As a player I did not always want to make the walk out to the field. Certainly there were Mondays where I was tired and wanted to go home, Tuesdays where I had homework to do, Wednesdays that I was hungry and Thursdays where I was sore. But, most days, I loved to be the first one out on that field, to throw around a ball before practice and to bask in the glory that is high school football. There were days I loved to push the sled, and days where I groaned that we were doing King of the Hill again, coupled with the realization that I was going to have to go up against the kid who was over three hundred pounds. There were days were I loved doing some drills and hated others. There were days when the field itself made me angry, like the times I was crushed against it while hoping for relief from physical exhaustion only for it to kick up dust into my face or mouth. There certainly were days when my sweat dripped into the carpet of barely leftover grass, and times when blood joined. But, in the end it was all worth it. How do I know that? For the past two summers I have returned to that field in Barco to help coach the next generation of Knights. There may have been days as a player where I did not want to be there, but as a youthful coach, there are zero days where I wish I were somewhere else. Standing in front of a group of kids varying from fourteen to eighteen and teaching them the finer points of a wide receiver stance makes me realize that so much joy in my life would instantly vanish if there was no practice field, or if I had never interacted with it during my own high school days.

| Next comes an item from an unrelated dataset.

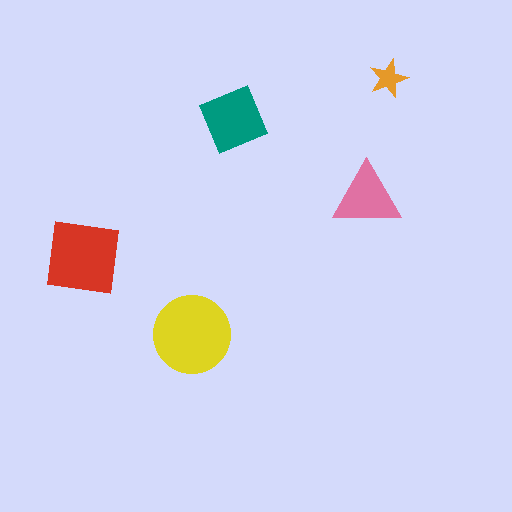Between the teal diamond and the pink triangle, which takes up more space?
The teal diamond.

Chatting with my fellow coaches, hearing complaints about the toughness of the summer work for English class, or sensing a togetherness because this is the year that we finally are going to be beat Manteo in the opening game (for what it is worth, the current streak is Manteo 15, Currituck 1, starting with the 2001 season), it all happens because of the field in Barco. Many older generations have the barbershop; many Southern towns have the Courthouse. But, for me, my special place, my gathering place, is a ratty practice field behind the high school that serves as the practice venue for the Currituck County Knights. In the television show Friday Night Lights the saying used was “Texas Forever”. Well, I say, “Currituck Forever”, all thanks to a field in Barco.